Henry M, Amor M, Henry I, Tricoche O, Allaoui M
UCCI, Polyclinique Essey-les-Nancy.
Arch Mal Coeur Vaiss. 1997 Jun;90(6):797-804.
to present our clinical experience with a new mechanical hydrodynamic thrombectomy system (Hydrolyser), using the Venturi effect, applied for thrombus removal in native arteries, arterial grafts, venous system and pulmonary arteries (diameter > 5 mm).
the Hydrolyser, a 7F, double lumen, over the wire catheter, was used in 50 patients (29 males, 21 females), mean age: 66.2 +/- 13.1 years (40-90). Mean occlusion time: 8.7 +/- 7.3 days (1-30), mean thrombus length: 17.7 +/- 10.2 cm (4-35). Thrombus' location: native arteries (35), arterial grafts (9), superior vena cava (2), axillary vein (2), pulmonary artery (2). Approach ways: arterial femoral antegrade (22), retrograde (7), contralateral (14), popliteal arterial (1), veinous femoral (5) and veinous brachial (1).

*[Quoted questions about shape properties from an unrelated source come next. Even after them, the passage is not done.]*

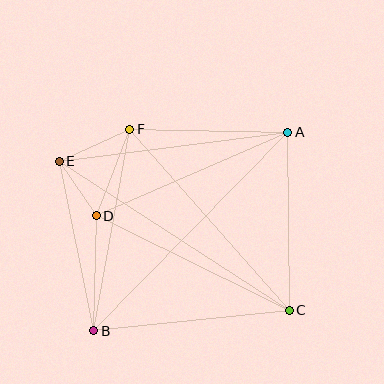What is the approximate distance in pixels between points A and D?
The distance between A and D is approximately 209 pixels.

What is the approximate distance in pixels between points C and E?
The distance between C and E is approximately 274 pixels.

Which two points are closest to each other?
Points D and E are closest to each other.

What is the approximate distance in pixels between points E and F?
The distance between E and F is approximately 77 pixels.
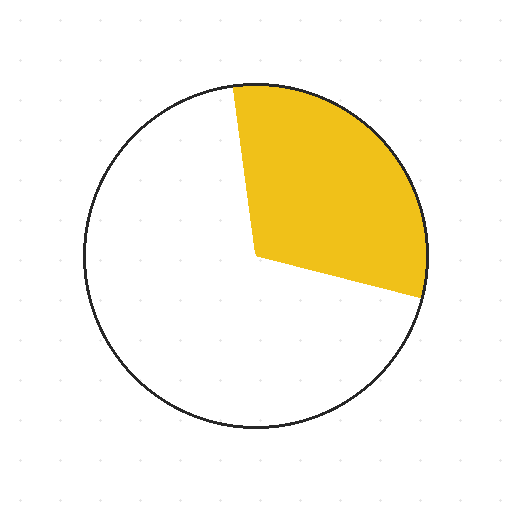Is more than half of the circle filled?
No.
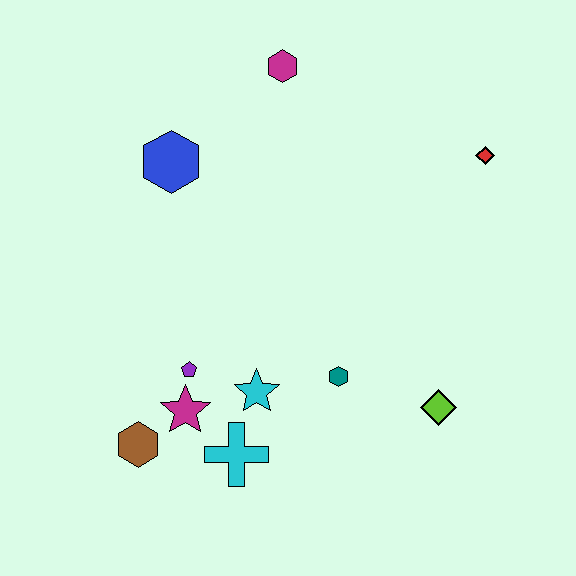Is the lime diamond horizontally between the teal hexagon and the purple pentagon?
No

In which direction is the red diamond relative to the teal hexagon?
The red diamond is above the teal hexagon.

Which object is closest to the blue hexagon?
The magenta hexagon is closest to the blue hexagon.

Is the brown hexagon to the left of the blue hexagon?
Yes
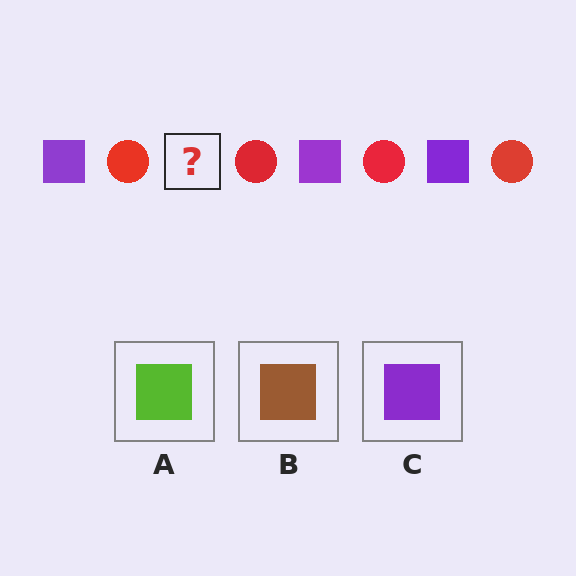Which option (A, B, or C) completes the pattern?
C.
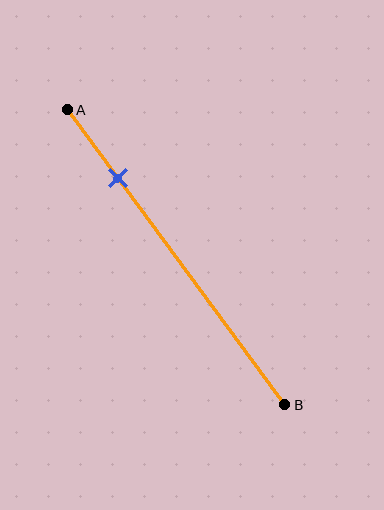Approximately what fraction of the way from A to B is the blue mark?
The blue mark is approximately 25% of the way from A to B.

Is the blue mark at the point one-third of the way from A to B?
No, the mark is at about 25% from A, not at the 33% one-third point.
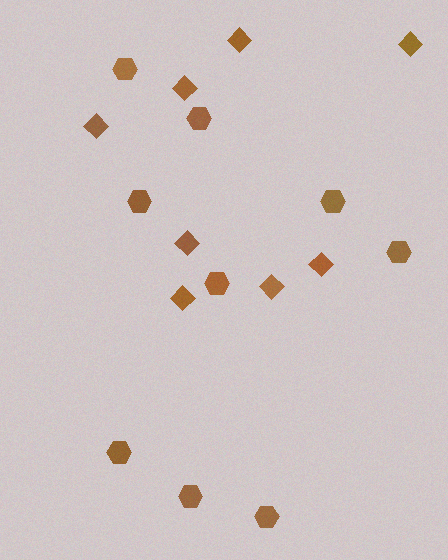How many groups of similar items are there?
There are 2 groups: one group of diamonds (8) and one group of hexagons (9).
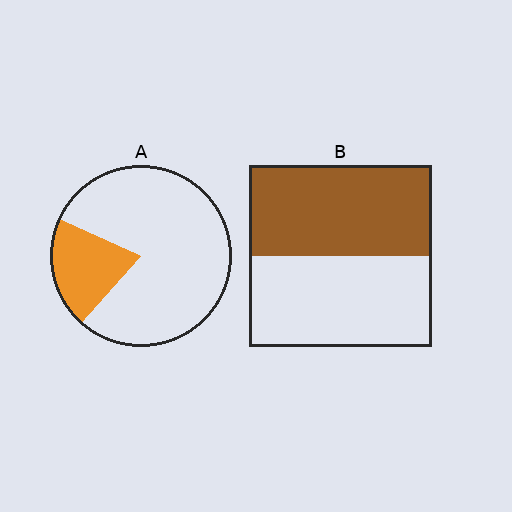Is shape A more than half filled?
No.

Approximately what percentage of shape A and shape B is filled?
A is approximately 20% and B is approximately 50%.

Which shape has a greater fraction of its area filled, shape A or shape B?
Shape B.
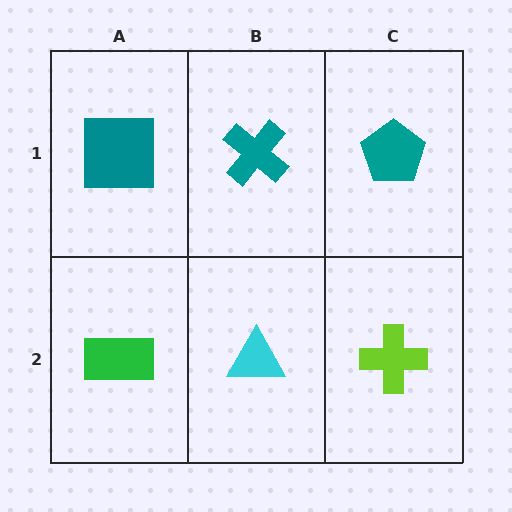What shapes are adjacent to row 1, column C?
A lime cross (row 2, column C), a teal cross (row 1, column B).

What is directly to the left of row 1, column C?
A teal cross.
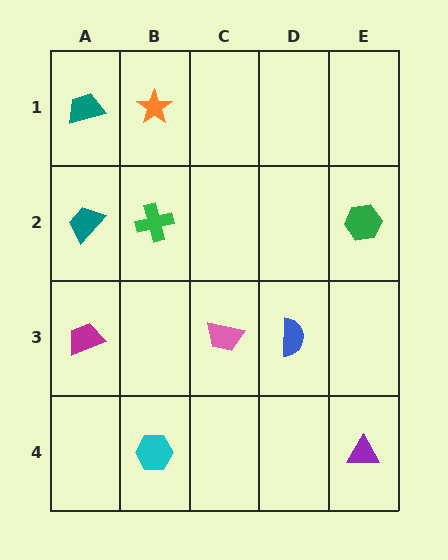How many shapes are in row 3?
3 shapes.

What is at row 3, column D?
A blue semicircle.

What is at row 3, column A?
A magenta trapezoid.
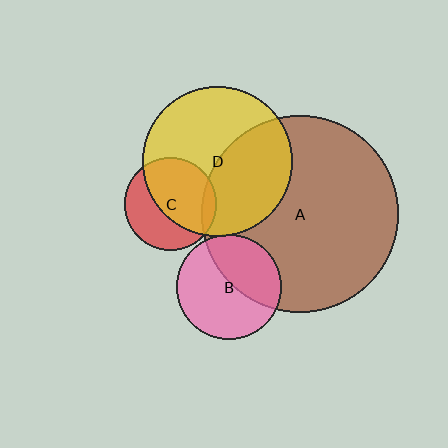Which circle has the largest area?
Circle A (brown).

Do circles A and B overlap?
Yes.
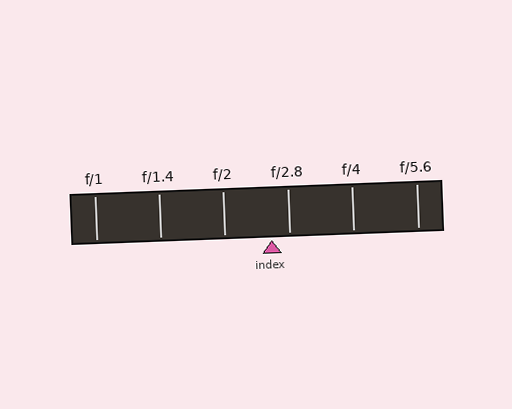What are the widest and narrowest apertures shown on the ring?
The widest aperture shown is f/1 and the narrowest is f/5.6.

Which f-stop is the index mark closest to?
The index mark is closest to f/2.8.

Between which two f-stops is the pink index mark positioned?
The index mark is between f/2 and f/2.8.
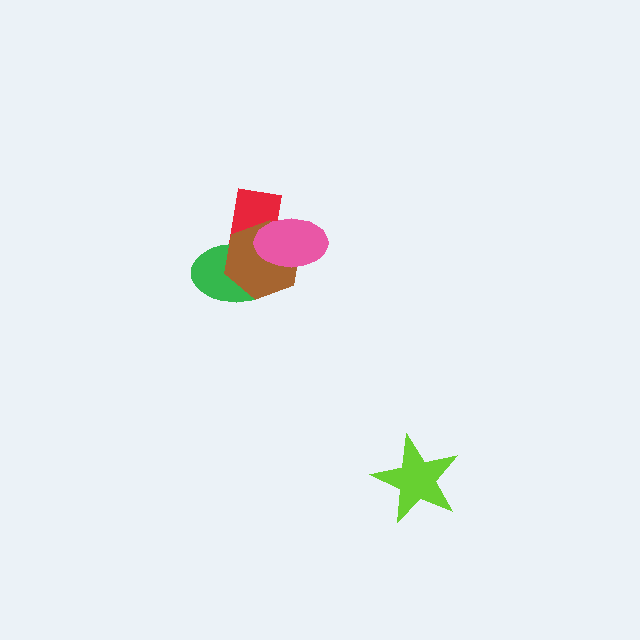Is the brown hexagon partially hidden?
Yes, it is partially covered by another shape.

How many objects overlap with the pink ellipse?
3 objects overlap with the pink ellipse.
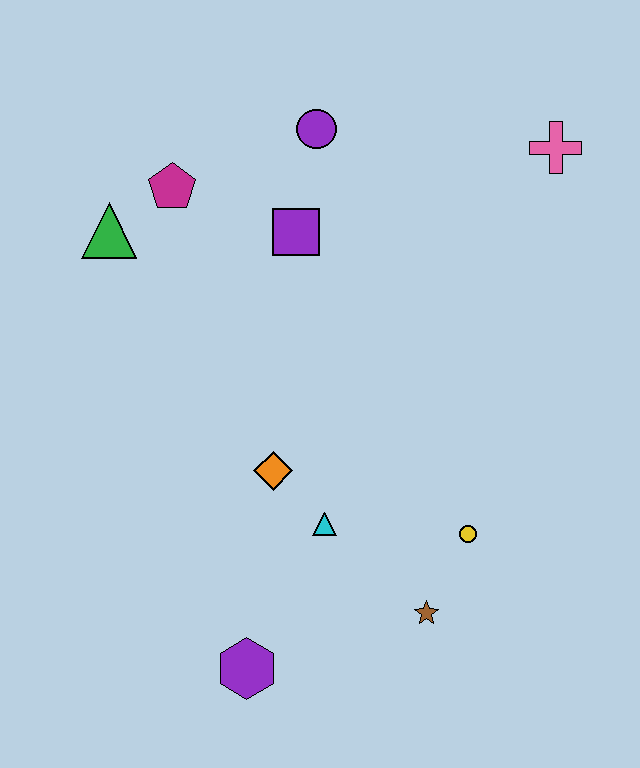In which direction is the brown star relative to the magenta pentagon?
The brown star is below the magenta pentagon.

Immediate technical success in 41 patients (82%): native arteries (27/35), arterial graft (7/9), pulmonary artery (2/2), superior vena cava (2/2) axillary vein (2/2). Percentage of thrombus estimated angiographically to be removed by the Hydrolyser: 72.5 +/- 22%. Adjunctive therapy: angioplasty (38, with 19 immediate stents implantations), thromboaspiration (17), reduced time fibrinolysis (11). One complication: distal embolism cured by thromboaspiration. In 9 patients the procedure failed, requiring surgery.
the Hydrolyser system seems a promising concept for percutaneous thrombectomy. It is a quick reliable, efficient device. This technique may also offer an alternative to thrombolysis and surgical thrombectomy.